寝屋川北部地下河川の整備で、大深度地下利用への方向性がまとまった。大阪府河川構造物審議会大深度地下使用検討部会(部会長・三村衛京都大学大学院教授)が7月13日開かれ、都市計画道路下に大深度を使用して施工するルート案を適切と判断した。
一方、大深度地下を利用する場合、既設の鶴見立坑から大深度地下使用法適用区間に入る大阪内環状線(国道479号)までの急勾配区間の対策については詳細検討が必要と指摘。大深度地下使用に向けた調査・手続きと並行して急勾配対策に向けた検討を進めることとなった。
最短で2017年度の大深度地下使用認可取得を想定しており、鶴見調節池(内径9b、貯水量12万立方b、鶴見立坑〜城北取水立坑)を23年ごろ、都島調節池と排水機場(内径11・5b、貯水量30万立方b、城北取水立坑〜排水機場)は36年ごろの完成を目指すことになる。全体の概算事業費は約1500億円を見込むが、急勾配対策については概算事業費に盛り込んでいない。

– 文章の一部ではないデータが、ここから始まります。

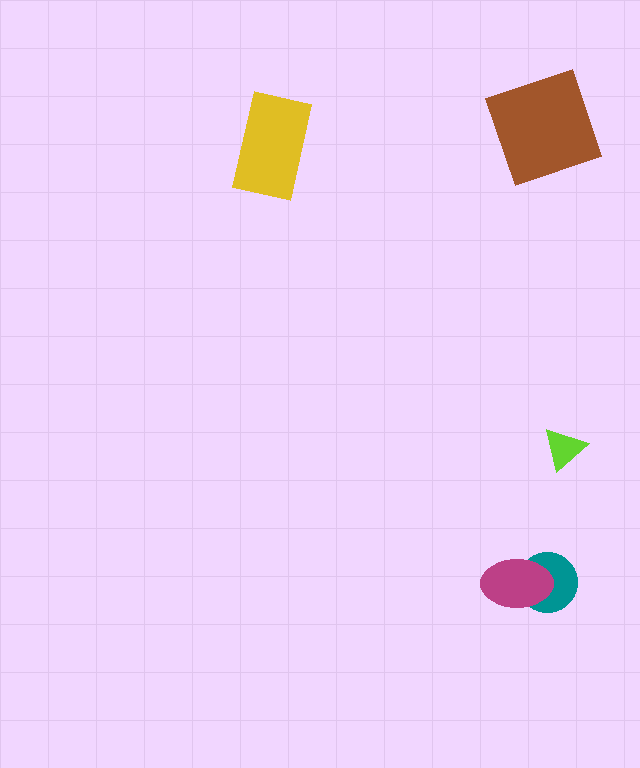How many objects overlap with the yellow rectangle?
0 objects overlap with the yellow rectangle.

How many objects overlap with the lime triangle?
0 objects overlap with the lime triangle.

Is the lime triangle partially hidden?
No, no other shape covers it.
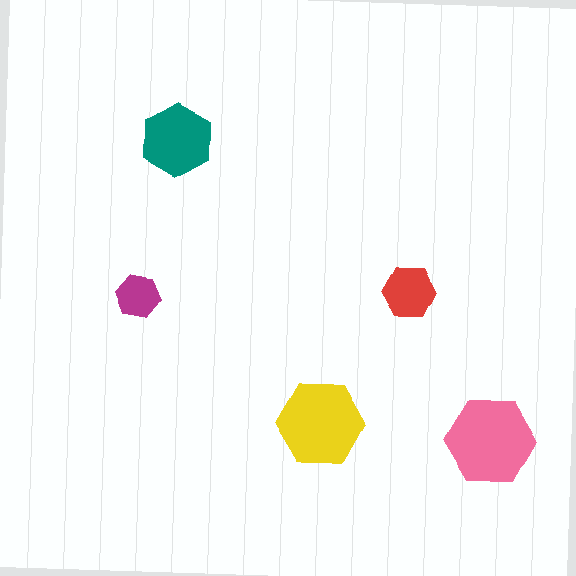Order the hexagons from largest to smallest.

都市計画道路下に大深度を使用して施工するルートは、全体延長4684b(内径9b延長約1778b、内径11・5b延長約2905b)。そのうち大深度区間は、内環状線から最下流部までの延長3549b(内径9b延長約643b、内径11・5b延長2905b)。

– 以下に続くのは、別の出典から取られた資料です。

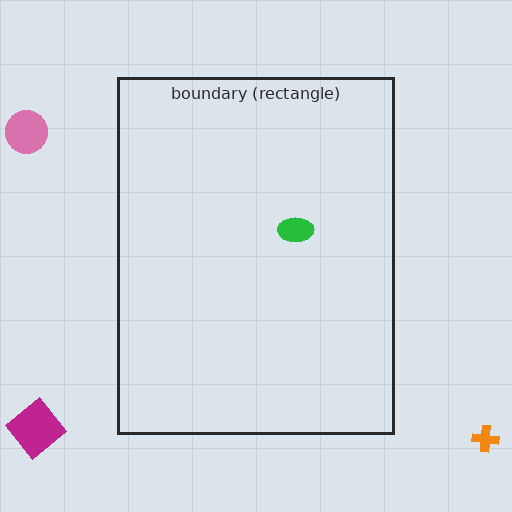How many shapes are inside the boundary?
1 inside, 3 outside.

鶴見立坑から内環状線までの急傾斜区間では、内径9bで勾配34分の1程度と想定した場合、自然流下の流速が毎秒15b程度となる見込み。戸田圭一京都大学大学院教授は「構造物に対する安全性の確保を考えると、やっかいの域を超えている」と指摘。府の担当者は「海外で階段工などの減勢対策の事例がある」と説明したものの、既設の鶴見立坑自体をさらに深くするなどの対策が必要になるのではと話した。
部会の最後に、山田順一河川室長は「鶴見立坑を深くする、(場合によっては鶴見立坑から城北立坑までの間に)中間立坑を新設するなど、考えられる十分な対策を検討していきたい」と締めくくりのあいさつを行った。